Jaurès croit, sans doute, agir pour le plus grand bien du socialisme, comme les casuistes relâchés croyaient être les meilleurs et les plus utiles défenseurs de l’église ; ils empêchaient, en effet, les chrétiens faibles de tomber dans l’irreligion et les amenaient à pratiquer les sacrements, — exactement comme Jaurès empêche les riches intellectuels, venus au socialisme par le dreyfusisme, de reculer d’horreur devant la lutte de classe et les amène à commanditer les journaux du parti. À ses yeux, Vaillant est un rêveur, qui ne voit pas la réalité du monde, qui se grise avec les chimères d’une insurrection devenue impossible et qui ne comprend point les beaux avantages que peut tirer du suffrage universel un politicien roublard.

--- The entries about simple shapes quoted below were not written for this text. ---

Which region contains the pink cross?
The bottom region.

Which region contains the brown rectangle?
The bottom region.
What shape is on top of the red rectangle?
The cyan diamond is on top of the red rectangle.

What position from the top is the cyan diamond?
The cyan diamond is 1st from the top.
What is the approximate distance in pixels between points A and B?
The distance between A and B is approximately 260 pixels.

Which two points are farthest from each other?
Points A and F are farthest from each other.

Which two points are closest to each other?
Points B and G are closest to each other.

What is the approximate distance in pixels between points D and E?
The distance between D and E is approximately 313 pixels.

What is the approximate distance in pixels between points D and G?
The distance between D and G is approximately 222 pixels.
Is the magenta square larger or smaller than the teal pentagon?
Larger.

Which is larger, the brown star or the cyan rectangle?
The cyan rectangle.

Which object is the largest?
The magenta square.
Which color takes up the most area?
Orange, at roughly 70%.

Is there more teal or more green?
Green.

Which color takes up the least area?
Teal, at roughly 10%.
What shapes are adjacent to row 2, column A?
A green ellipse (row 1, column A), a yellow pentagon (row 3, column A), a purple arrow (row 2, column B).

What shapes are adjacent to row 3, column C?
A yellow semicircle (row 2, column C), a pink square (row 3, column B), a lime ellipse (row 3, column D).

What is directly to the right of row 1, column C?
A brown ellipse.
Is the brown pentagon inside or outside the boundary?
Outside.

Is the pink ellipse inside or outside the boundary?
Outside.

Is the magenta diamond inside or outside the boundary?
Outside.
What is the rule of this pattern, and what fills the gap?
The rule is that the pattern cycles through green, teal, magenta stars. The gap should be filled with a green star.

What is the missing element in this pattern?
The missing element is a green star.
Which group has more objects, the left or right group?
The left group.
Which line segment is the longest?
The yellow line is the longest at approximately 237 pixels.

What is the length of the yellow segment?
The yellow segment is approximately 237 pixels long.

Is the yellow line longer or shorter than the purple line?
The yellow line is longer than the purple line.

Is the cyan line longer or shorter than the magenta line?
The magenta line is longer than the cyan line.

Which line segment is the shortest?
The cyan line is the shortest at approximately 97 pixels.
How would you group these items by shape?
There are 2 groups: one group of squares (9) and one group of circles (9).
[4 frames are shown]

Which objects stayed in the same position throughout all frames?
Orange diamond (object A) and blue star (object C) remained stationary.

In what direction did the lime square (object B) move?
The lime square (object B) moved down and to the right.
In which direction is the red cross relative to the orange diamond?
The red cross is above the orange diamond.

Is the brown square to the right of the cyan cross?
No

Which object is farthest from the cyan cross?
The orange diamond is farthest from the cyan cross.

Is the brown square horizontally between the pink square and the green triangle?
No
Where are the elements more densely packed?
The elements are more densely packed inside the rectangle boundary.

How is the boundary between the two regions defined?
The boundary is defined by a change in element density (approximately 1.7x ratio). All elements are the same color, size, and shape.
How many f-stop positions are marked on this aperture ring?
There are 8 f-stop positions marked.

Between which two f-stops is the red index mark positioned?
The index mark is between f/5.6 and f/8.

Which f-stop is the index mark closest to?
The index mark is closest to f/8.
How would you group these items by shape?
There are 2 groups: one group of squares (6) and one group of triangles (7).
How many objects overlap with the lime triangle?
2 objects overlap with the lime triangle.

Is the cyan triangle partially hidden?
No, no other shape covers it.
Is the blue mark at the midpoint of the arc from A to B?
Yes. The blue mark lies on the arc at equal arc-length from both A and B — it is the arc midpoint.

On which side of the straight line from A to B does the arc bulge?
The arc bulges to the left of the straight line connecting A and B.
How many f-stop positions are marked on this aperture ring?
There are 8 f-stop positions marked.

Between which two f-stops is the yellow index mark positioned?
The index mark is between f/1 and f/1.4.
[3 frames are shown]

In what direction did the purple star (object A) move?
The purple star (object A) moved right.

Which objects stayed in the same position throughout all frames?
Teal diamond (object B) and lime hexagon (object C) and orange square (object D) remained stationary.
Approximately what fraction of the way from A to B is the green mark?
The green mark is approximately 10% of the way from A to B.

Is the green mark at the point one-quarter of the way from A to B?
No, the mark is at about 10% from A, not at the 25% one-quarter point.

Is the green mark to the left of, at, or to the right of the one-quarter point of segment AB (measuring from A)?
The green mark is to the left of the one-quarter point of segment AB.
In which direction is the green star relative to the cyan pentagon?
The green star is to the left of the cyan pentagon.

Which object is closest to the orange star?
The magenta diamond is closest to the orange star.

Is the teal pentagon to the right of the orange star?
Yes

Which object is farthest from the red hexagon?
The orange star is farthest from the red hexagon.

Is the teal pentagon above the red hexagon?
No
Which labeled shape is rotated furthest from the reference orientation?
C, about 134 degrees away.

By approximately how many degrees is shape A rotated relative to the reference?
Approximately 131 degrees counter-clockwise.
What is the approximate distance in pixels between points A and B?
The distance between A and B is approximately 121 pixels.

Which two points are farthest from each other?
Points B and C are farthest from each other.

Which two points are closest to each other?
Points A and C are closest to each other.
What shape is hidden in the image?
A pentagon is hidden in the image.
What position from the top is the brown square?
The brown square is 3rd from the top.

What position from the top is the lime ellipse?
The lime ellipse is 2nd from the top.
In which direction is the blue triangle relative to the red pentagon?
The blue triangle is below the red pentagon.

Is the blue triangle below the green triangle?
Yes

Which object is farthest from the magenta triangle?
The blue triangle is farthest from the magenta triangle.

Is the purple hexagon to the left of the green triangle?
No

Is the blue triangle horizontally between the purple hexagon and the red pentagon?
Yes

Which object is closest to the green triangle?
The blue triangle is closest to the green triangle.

Entre ces deux méthodes, il n’y a qu’une différence de degré et non une différence de nature, comme le croient ceux des socialistes parlementaires qui s’intitulent révolutionnaires. Jaurès a, sur ce point, une grande supériorité intellectuelle sur ses adversaires, car il n’a jamais mis en doute l’identité fondamentale des deux méthodes.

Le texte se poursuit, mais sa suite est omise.